Post: Exportações brasileiras para os EUA crescem após tarifa de Trump

As exportações brasileiras para os EUA crescem 3,7% em junho de 2026, após a sobretaxa de Trump, mas o semestre ainda registra queda.
Exportações brasileiras para os EUA crescem após tarifa de Trump

As exportações brasileiras para os Estados Unidos registraram um crescimento de 3,7% em junho de 2026, marcando a primeira alta desde julho de 2025, quando o governo do ex-presidente Donald Trump impôs uma sobretaxa de 50% sobre produtos brasileiros. Os dados foram divulgados nesta sexta-feira (3) pela Secretaria de Comércio Exterior (Secex), vinculada ao Ministério do Desenvolvimento, Indústria, Comércio e Serviços (Mdic).

Segundo Herlon Brandão, diretor de Estatísticas e Estudos de Comércio Exterior do ministério, o aumento foi impulsionado por uma elevação média de 11% nos preços dos produtos exportados, enquanto o volume embarcado para o mercado norte-americano caiu 6,6%.

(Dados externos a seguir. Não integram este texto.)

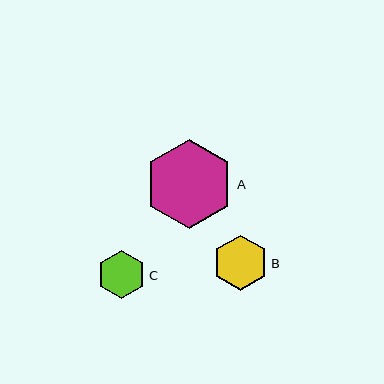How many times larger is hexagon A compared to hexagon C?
Hexagon A is approximately 1.9 times the size of hexagon C.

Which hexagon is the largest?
Hexagon A is the largest with a size of approximately 89 pixels.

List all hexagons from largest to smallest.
From largest to smallest: A, B, C.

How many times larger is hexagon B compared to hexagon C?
Hexagon B is approximately 1.2 times the size of hexagon C.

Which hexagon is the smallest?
Hexagon C is the smallest with a size of approximately 48 pixels.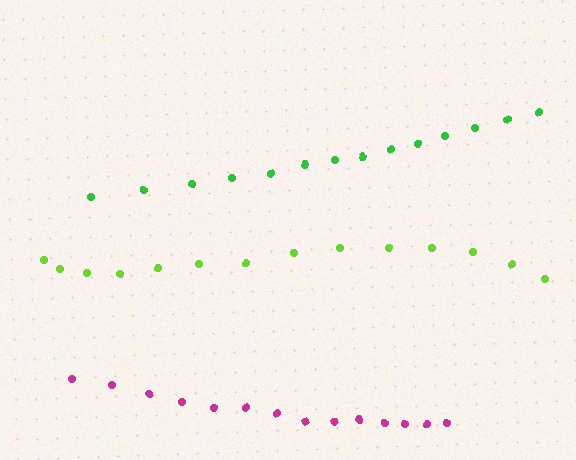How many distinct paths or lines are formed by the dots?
There are 3 distinct paths.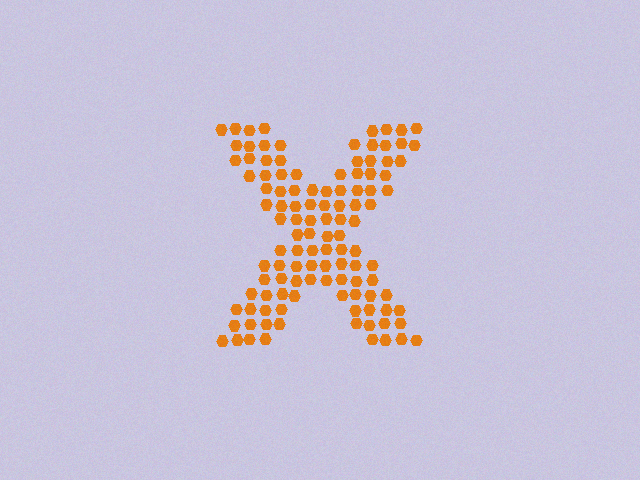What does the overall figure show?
The overall figure shows the letter X.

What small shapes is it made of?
It is made of small hexagons.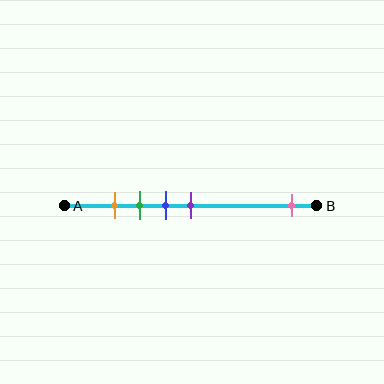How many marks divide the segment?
There are 5 marks dividing the segment.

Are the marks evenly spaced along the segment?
No, the marks are not evenly spaced.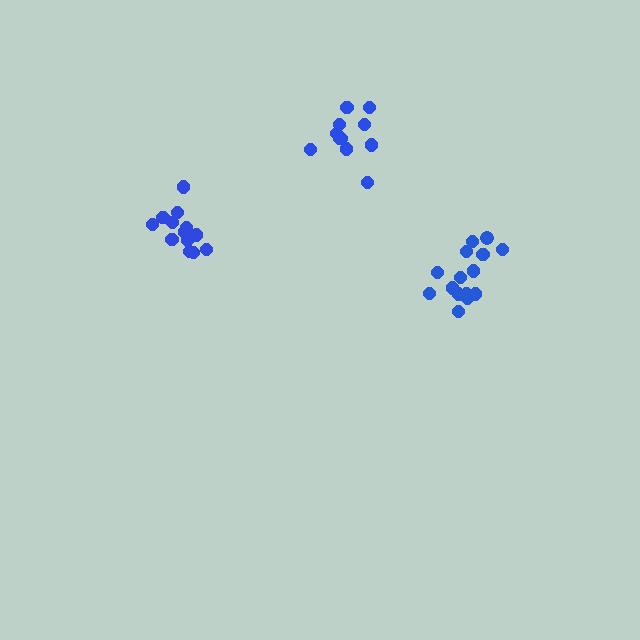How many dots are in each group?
Group 1: 13 dots, Group 2: 15 dots, Group 3: 11 dots (39 total).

Em junho, a corrente de comércio entre Brasil e Estados Unidos apresentou um leve superávit para o Brasil, com os principais números sendo: exportações de US$ 3,472 bilhões, um aumento de 3,7% em relação ao mesmo mês do ano anterior; importações de US$ 3,471 bilhões, uma queda de 12,3%; e um saldo comercial positivo de US$ 1 milhão.

Apesar da recuperação em junho, o acumulado do primeiro semestre ainda mostra uma queda nas vendas brasileiras para os Estados Unidos. De janeiro a junho, as exportações totalizaram US$ 17,428 bilhões, uma diminuição de 13% em comparação ao primeiro semestre de 2025, enquanto as importações somaram US$ 18,950 bilhões, com uma queda de 12,5%. O saldo comercial nesse período foi um déficit de US$ 1,522 bilhão.

China mantém liderança nas importações

A China continuou sendo o principal parceiro comercial do Brasil, apresentando um crescimento significativo nas compras de produtos brasileiros. Em junho, as exportações para a China totalizaram US$ 12,291 bilhões, um aumento de 24,4%, enquanto as importações chegaram a US$ 7,801 bilhões, com um crescimento de 27,1%. O superávit comercial com a China foi de US$ 4,490 bilhões.

No primeiro semestre, as exportações para a China somaram US$ 58,322 bilhões, uma alta de 21,9%, e as importações totalizaram US$ 38,545 bilhões, com um aumento de 8%. O superávit acumulado foi de US$ 19,777 bilhões.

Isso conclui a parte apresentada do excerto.